Во время нашей последней встречи вы весьма любезно заметили, что я могу способствовать вашему более приятному времяпрепровождению в столице, рассказав о событиях, случившихся в ваше отсутствие. Боюсь, однако, поразвлечь-то мне вас как раз особенно нечем, ибо жизнь наша на редкость монотонна. Например, нынче утром я читал проповедь по Книге Исайи трем десяткам полусонных мужланов, сопровождавших мою речь мерным храпом, затем вернулся домой и съел весьма невкусный и скудный обед — его и обедом-то назвать трудно. Провел занятие в воскресной школе, во время которого мои юные слушатели насыщались не столько мудростью, сколько — тайком — яблоками. Или я ошибаюсь и у вас в Лондоне такая же скука, как и у нас в сельской глуши? Неужели высокая лондонская паства спит в церкви с открытыми ртами, толпится у выхода, стараясь как можно быстрее залезть в фургон, и торопится домой, чтобы проглотить кусок жирной свинины с пастернаком, ведь других овощей в это время года не найдешь? Сомневаюсь что-то.
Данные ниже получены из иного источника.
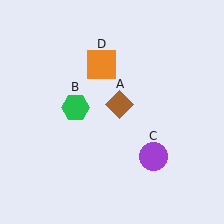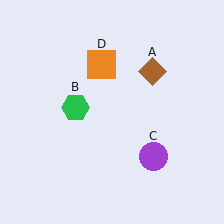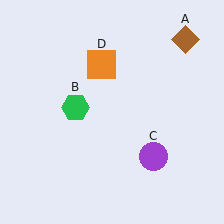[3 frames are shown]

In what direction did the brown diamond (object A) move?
The brown diamond (object A) moved up and to the right.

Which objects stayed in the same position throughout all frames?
Green hexagon (object B) and purple circle (object C) and orange square (object D) remained stationary.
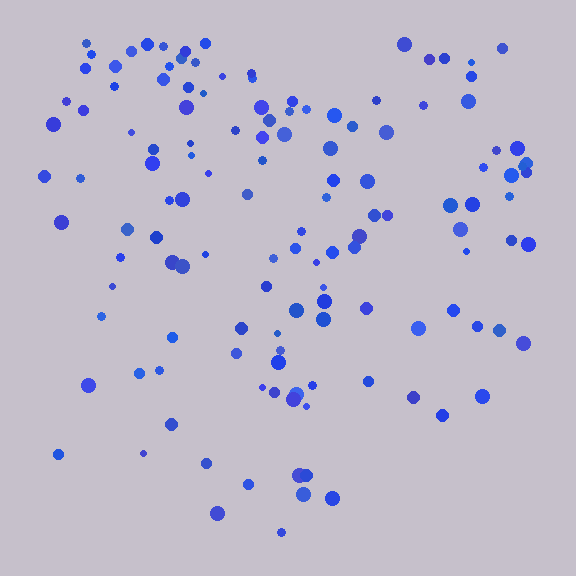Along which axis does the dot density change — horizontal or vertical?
Vertical.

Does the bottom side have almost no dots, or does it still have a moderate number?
Still a moderate number, just noticeably fewer than the top.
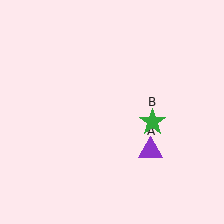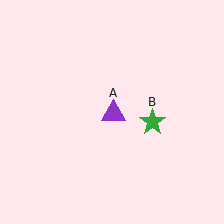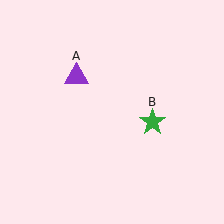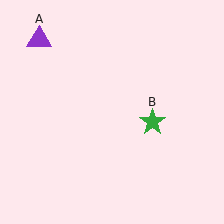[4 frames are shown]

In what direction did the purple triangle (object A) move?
The purple triangle (object A) moved up and to the left.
Все же у нас не только скука и унылые, одинокие будни. Например, вчера я обедал с мистером Дикси, о котором, помнится, рассказывал вам. Мистер Дикси живет в трех милях отсюда, в Истон-Холле; по-моему, вы там не бывали: просторный дом, только в уходе нуждается, особенно интерьер. Учитывая женскую страсть к точности при описании внешности джентльмена, его поведения и так далее, я понимаю, что следовало бы дать о нем представление, только, боюсь, у меня это не получится. Мистер Дикси — высокий худощавый мужчина лет шестидесяти, при ходьбе заметно сутулится, волосы, особенно у висков, седые, но, в общем, бодр и энергичен. Обязателен, приятен в общении, хотя несколько грубоват, что, наверное, является следствием замкнутой жизни. С женщинами, насколько я могу судить, он почти не встречается. Главный интерес мистера Дикси — естественная история. Его кабинет, где он меня не раз принимал, чрезвычайно напоминает лавку, торгующую чучелами. Боишься руку опустить — слишком велик риск на что-нибудь наткнуться.